Imipramine 在降低局限性攝護腺癌生化復發風險中的角色:配對病例對照研究
The Role of Imipramine in Reducing Biochemical Failure Risk in Localized Prostate Cancer: A Matched Case-Control Study
黃偉柏, 林健煇, 何東儒, 黃雲慶, 陳志碩, 林威宇
嘉義長庚紀念醫院外科部泌尿科
Wei Po, Huang1, Jian-Hui Lin1, Dong-Ru Ho1, Yun-Chin Huang1, Chih-Shou Chen, Wei-Yu Lin
1 Division of Urology, Department of Surgery, Chang Gung Memorial Hospital, Chiayi 613, Taiwan, Chia Yi, Taiwan
Purpose:
Prostate cancer remains a leading malignancy among men, with biochemical failure—defined as a rise in prostate-specific antigen (PSA) levels following definitive treatment—posing a significant challenge.
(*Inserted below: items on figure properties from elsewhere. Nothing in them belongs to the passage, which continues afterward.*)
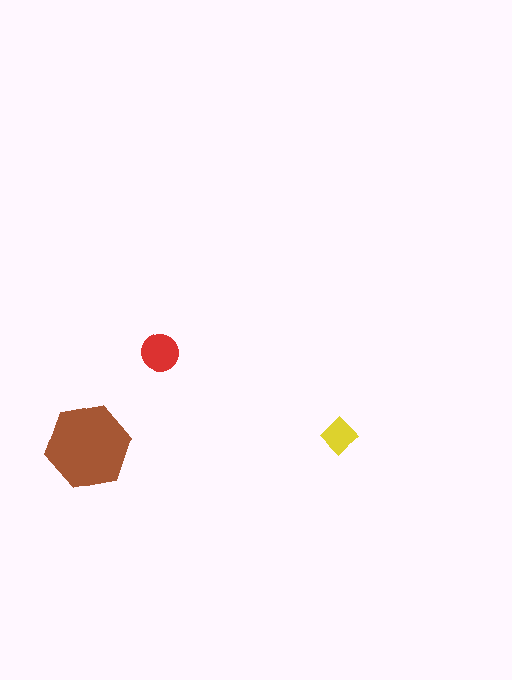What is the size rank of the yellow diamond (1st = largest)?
3rd.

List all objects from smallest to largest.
The yellow diamond, the red circle, the brown hexagon.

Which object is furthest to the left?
The brown hexagon is leftmost.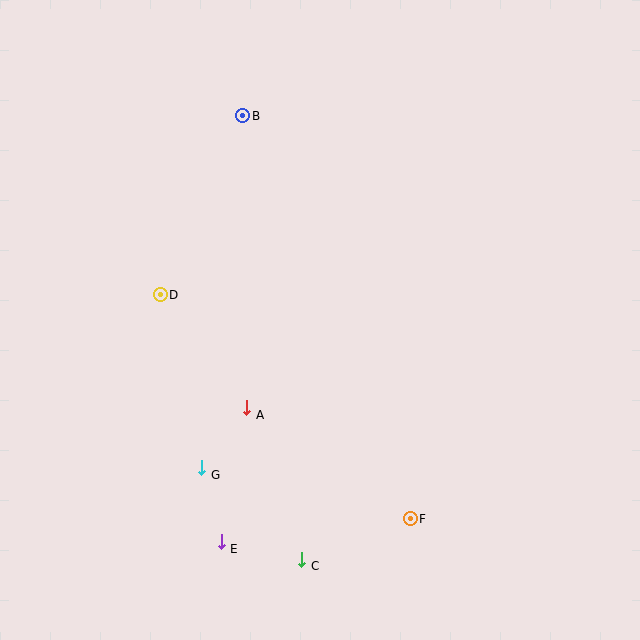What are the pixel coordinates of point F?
Point F is at (410, 519).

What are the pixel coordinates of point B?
Point B is at (243, 116).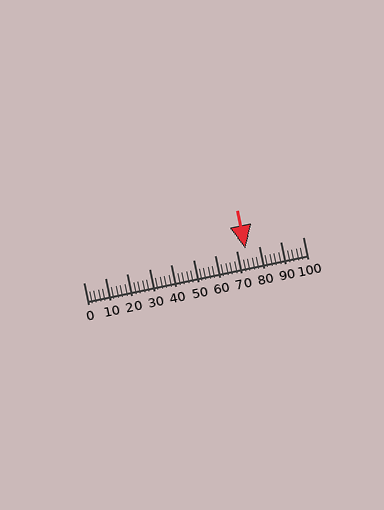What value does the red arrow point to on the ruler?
The red arrow points to approximately 74.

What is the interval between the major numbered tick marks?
The major tick marks are spaced 10 units apart.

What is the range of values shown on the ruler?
The ruler shows values from 0 to 100.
Imipramine, a tricyclic antidepressant, has demonstrated potential anti-tumor properties by modulating critical pathways such as PI3K/AKT and NF-κB, suggesting its promise for repurposing in oncology. This study aimed to investigate the association between imipramine use and the risk of biochemical failure in patients with localized prostate cancer.
Methods:
A matched case-control design was utilized, including patients who underwent radical prostatectomy for localized prostate cancer. Cases were defined as patients experiencing biochemical failure, while controls were matched by age, cancer stage, NCCN risk group, and treatment background. Data were collected from clinical databases, including PSA levels, Gleason scores, and imipramine usage details. Conditional logistic regression was employed to assess associations while adjusting for confounders.
Results:
Imipramine use was associated with a lower risk of biochemical failure, showing potential as an adjunct therapy for prostate cancer. Stratified analyses indicated consistent findings across NCCN risk groups and PSA levels.
Conclusions:
Imipramine demonstrates promise in reducing biochemical failure risk, warranting further investigation to support its role in prostate cancer management.